No windfall for absentee father in son’s death, Wisconsin judge says

In their race to pass legislation, lawmakers often don’t have or don’t take enough time to fully think about what they’re passing. Then, it’s up to courts to clean up the mess.

And that’s just what a circuit judge in Milwaukee did yesterday in deciding what happens to money in the estate of Brandon Johnson, 25, who entered a mental health facility, unable to walk, and was diagnosed with “delusional paralysis”, a clinical way of saying it was all in his head. It wasn’t. He died of blood clots and blunt force trauma to his neck.

A lawsuit awarded the estate $837,000 after the lawyer’s share.

Under Wisconsin’s law, that money goes to his parents. And there’s the rub.

There’s a man who provided the sperm that created Brandon — Marcus Crumble raped his cousin when she was only 15 — but he never helped raise the boy, paid only a few months child support, and he took off to California.

He had some contact with Brandon when he graduated high school, but when there was money on the table after Brandon’s death, he wanted a cut. Technically, the law says he’s entitled to it.

At a hearing in July, Crumble’s attorney said all the facts surrounding Crumble’s relationship with Brandon may be true, but they’re not relevant. Because there’s the law.

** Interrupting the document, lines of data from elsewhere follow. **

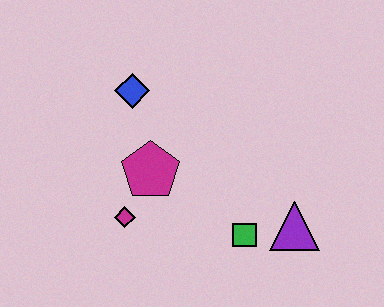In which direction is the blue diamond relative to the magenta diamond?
The blue diamond is above the magenta diamond.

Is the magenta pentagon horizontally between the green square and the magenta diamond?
Yes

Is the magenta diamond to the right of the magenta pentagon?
No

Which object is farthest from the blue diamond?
The purple triangle is farthest from the blue diamond.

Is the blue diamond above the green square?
Yes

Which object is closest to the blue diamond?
The magenta pentagon is closest to the blue diamond.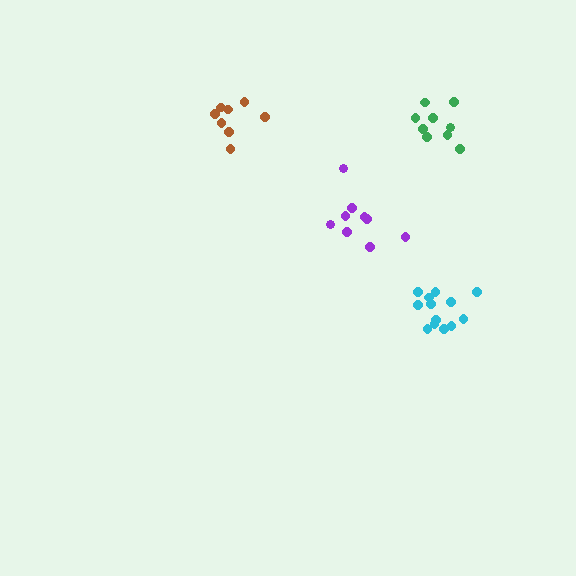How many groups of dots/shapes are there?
There are 4 groups.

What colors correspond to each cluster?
The clusters are colored: purple, cyan, brown, green.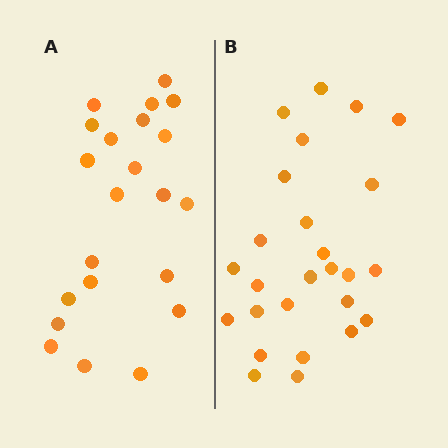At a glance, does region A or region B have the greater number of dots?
Region B (the right region) has more dots.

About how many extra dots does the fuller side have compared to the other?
Region B has about 4 more dots than region A.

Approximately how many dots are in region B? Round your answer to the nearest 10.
About 30 dots. (The exact count is 26, which rounds to 30.)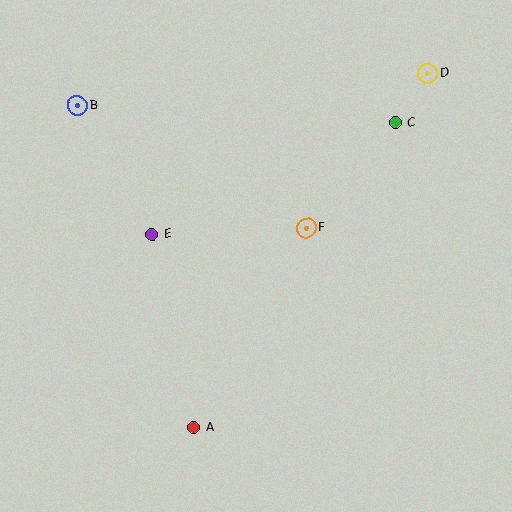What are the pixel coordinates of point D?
Point D is at (428, 74).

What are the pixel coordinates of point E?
Point E is at (152, 234).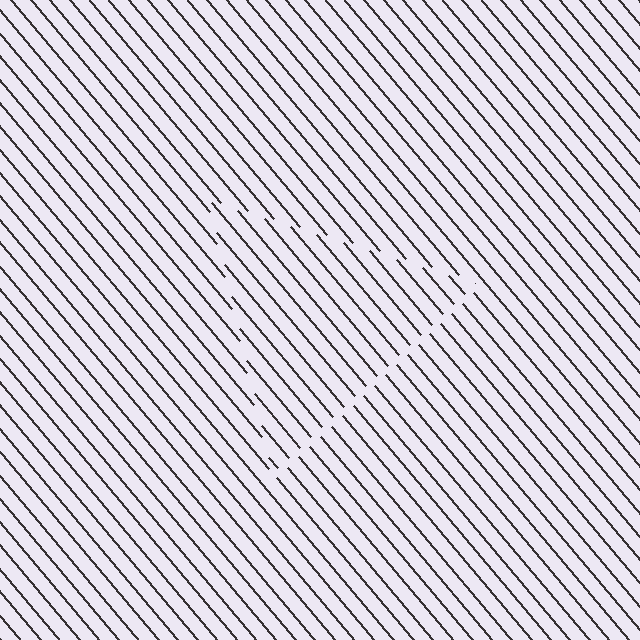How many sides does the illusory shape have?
3 sides — the line-ends trace a triangle.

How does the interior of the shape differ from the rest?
The interior of the shape contains the same grating, shifted by half a period — the contour is defined by the phase discontinuity where line-ends from the inner and outer gratings abut.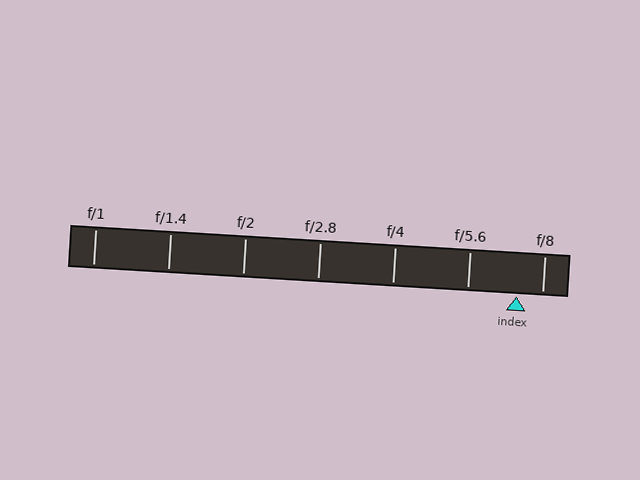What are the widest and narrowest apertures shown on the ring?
The widest aperture shown is f/1 and the narrowest is f/8.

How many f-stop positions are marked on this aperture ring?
There are 7 f-stop positions marked.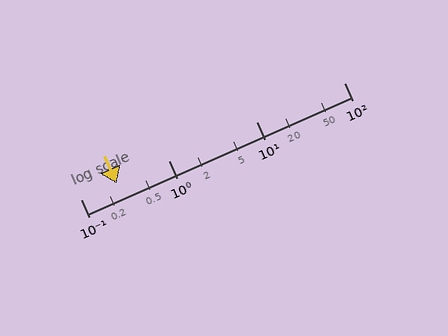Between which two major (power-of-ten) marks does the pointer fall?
The pointer is between 0.1 and 1.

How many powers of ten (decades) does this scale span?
The scale spans 3 decades, from 0.1 to 100.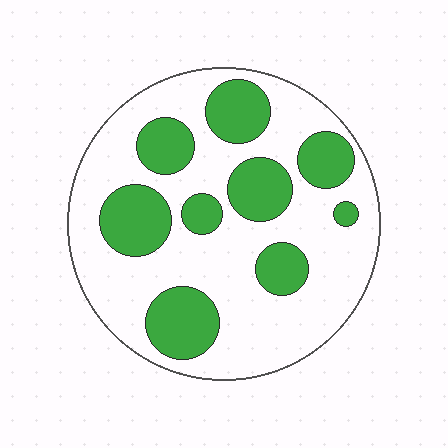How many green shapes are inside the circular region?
9.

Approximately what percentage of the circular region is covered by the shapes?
Approximately 30%.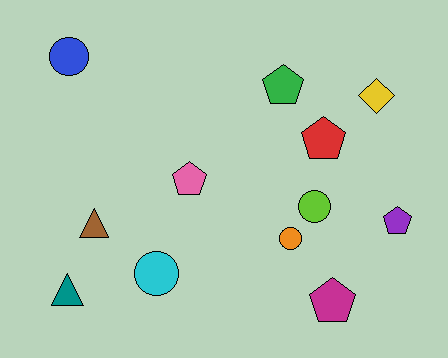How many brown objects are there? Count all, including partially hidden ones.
There is 1 brown object.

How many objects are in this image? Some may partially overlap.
There are 12 objects.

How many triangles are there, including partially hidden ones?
There are 2 triangles.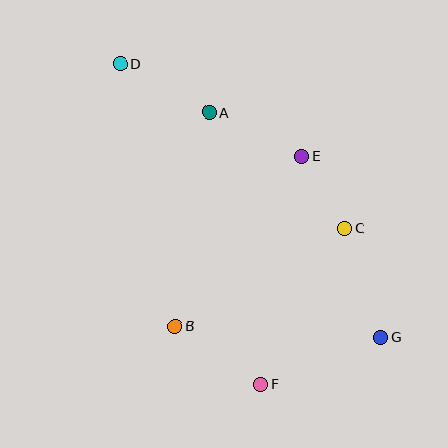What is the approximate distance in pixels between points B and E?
The distance between B and E is approximately 211 pixels.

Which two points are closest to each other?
Points C and E are closest to each other.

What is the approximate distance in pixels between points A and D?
The distance between A and D is approximately 101 pixels.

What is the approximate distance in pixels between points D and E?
The distance between D and E is approximately 203 pixels.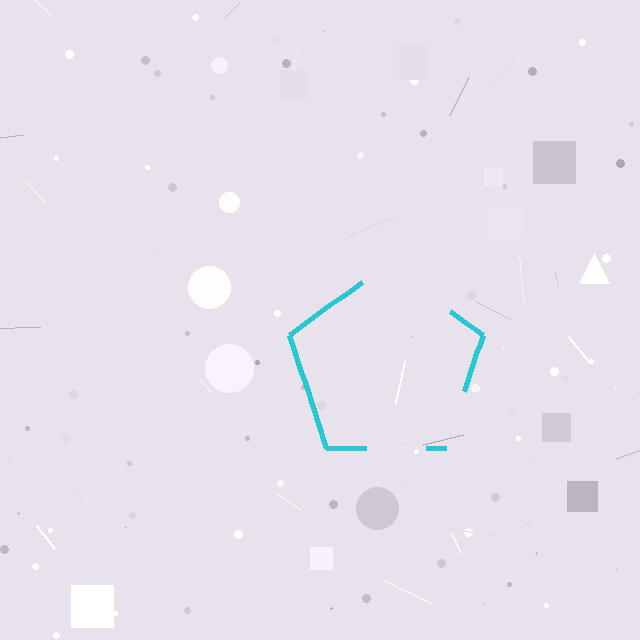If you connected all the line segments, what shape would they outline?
They would outline a pentagon.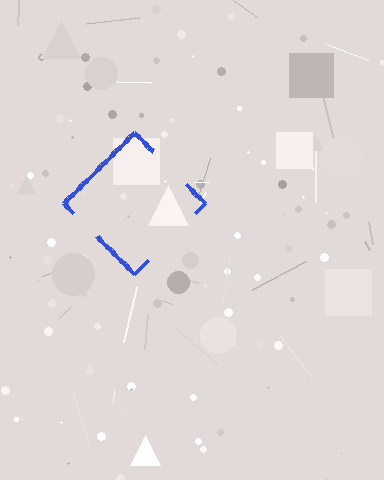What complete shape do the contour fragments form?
The contour fragments form a diamond.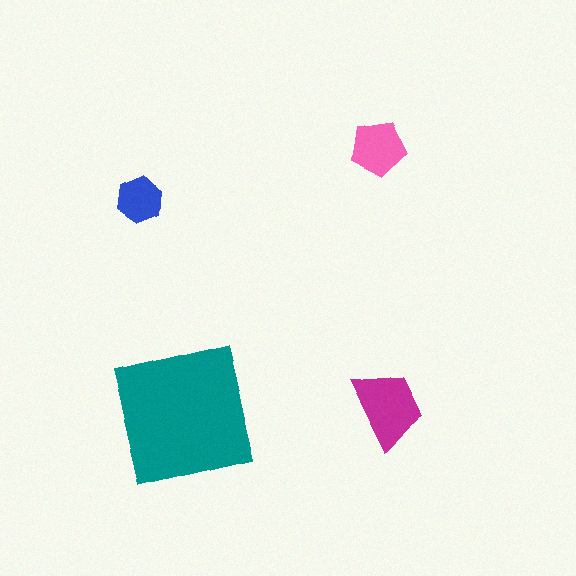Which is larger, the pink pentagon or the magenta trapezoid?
The magenta trapezoid.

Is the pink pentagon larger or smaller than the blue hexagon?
Larger.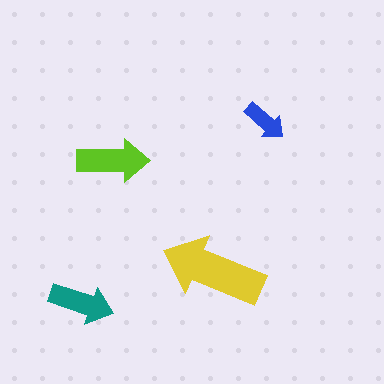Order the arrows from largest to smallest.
the yellow one, the lime one, the teal one, the blue one.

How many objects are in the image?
There are 4 objects in the image.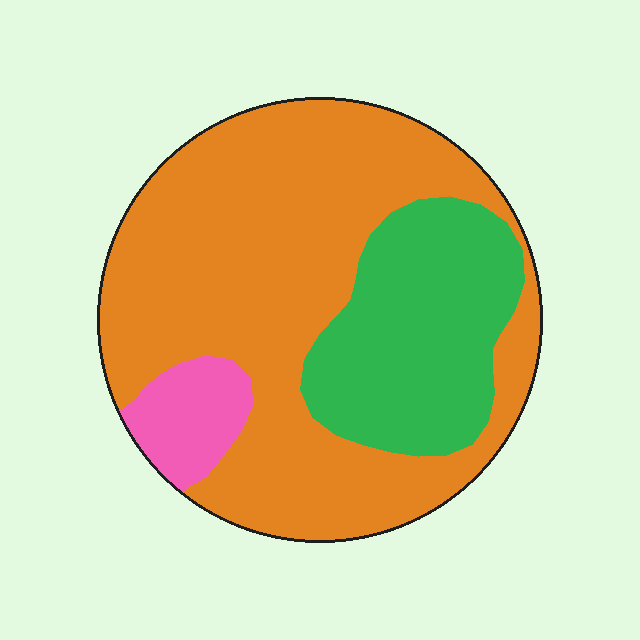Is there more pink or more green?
Green.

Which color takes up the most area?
Orange, at roughly 65%.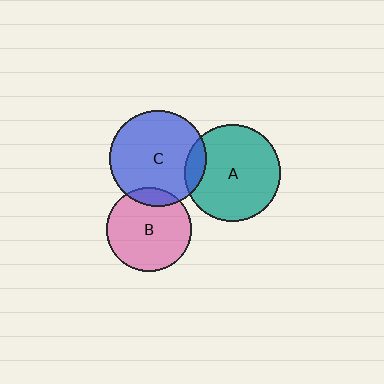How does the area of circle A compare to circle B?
Approximately 1.3 times.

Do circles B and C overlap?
Yes.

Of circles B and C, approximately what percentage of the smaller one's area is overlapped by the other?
Approximately 15%.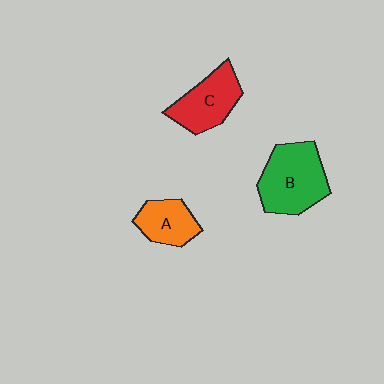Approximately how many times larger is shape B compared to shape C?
Approximately 1.3 times.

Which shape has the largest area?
Shape B (green).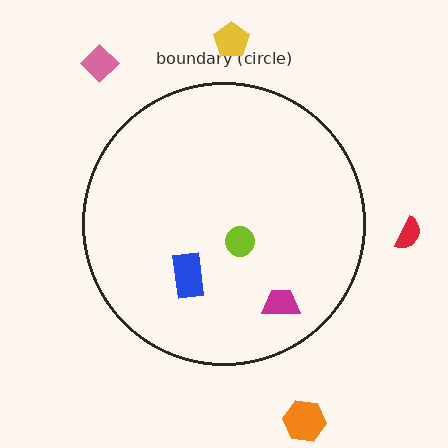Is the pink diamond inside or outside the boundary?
Outside.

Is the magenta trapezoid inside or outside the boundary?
Inside.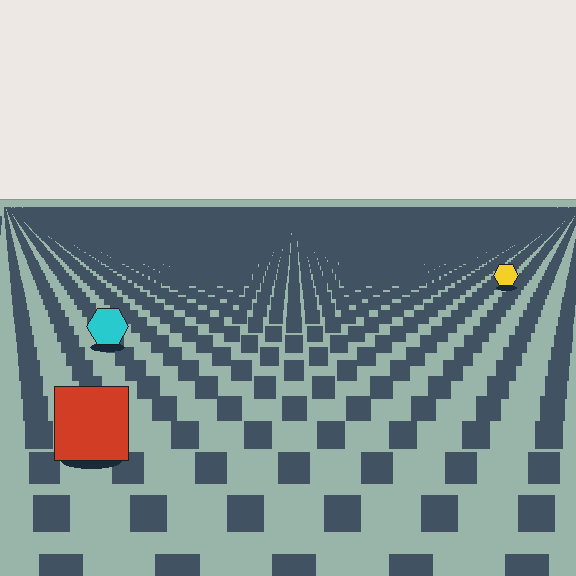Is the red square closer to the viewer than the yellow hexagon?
Yes. The red square is closer — you can tell from the texture gradient: the ground texture is coarser near it.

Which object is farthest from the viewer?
The yellow hexagon is farthest from the viewer. It appears smaller and the ground texture around it is denser.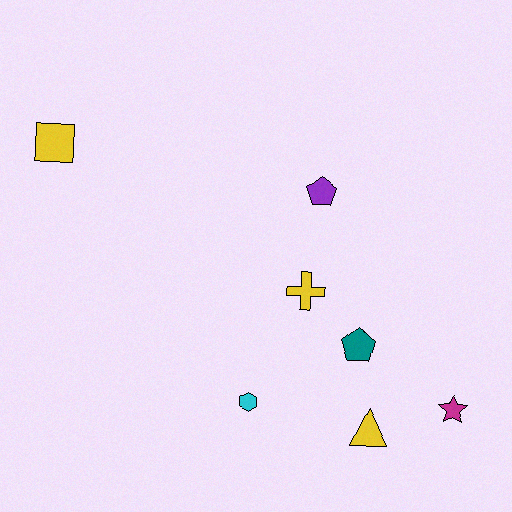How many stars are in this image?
There is 1 star.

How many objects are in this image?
There are 7 objects.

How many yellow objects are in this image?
There are 3 yellow objects.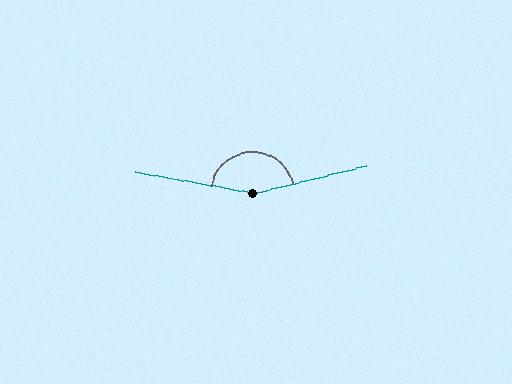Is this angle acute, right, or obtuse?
It is obtuse.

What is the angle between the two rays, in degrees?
Approximately 156 degrees.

But there’s the law, and there’s the absurd result of the law, the judge said.

“Under the tragic facts and circumstances of this case, including the fact that Mr. Crumble committed both statutory rape and incest, this Court will not allow a six-figure windfall to be awarded to Mr. Crumble,” Judge David Borowski ruled yesterday after a short trial.

“The Court has seen far too many absent fathers in this community. Out of wedlock births, where a ‘father’ both literally and figuratively abandons a child are a scourge,” he wrote, the Milwaukee Journal Sentinel reported.

It is an accurate reading, but perhaps an absurd result, that if Brandon died at 17 years and 364 days Mr. Crumble would have been statutorily disinherited from Brandon’s estate, but it Brandon had died one day later Mr. Crumble would be able to inherit despite having abandoned his child,” Borowski wrote.

Perhaps, Borowski wrote, lawmakers thought anyone 18 could create a will and direct their estate not go to an abandoning parent. But he noted that very few unmarried people without children under 30 actually create a will.

He said the equitable powers of the probate court allow him to find that allowing Crumble half of the settlement would amount to unjust enrichment.

Borowski ordered that the estate’s special administrator pay Crumble only the amount he spent for Brandon’s funeral, give half of the remaining $837,000 to Alicia Johnson, and keep the balance for 90 days, or longer if Crumble appeals.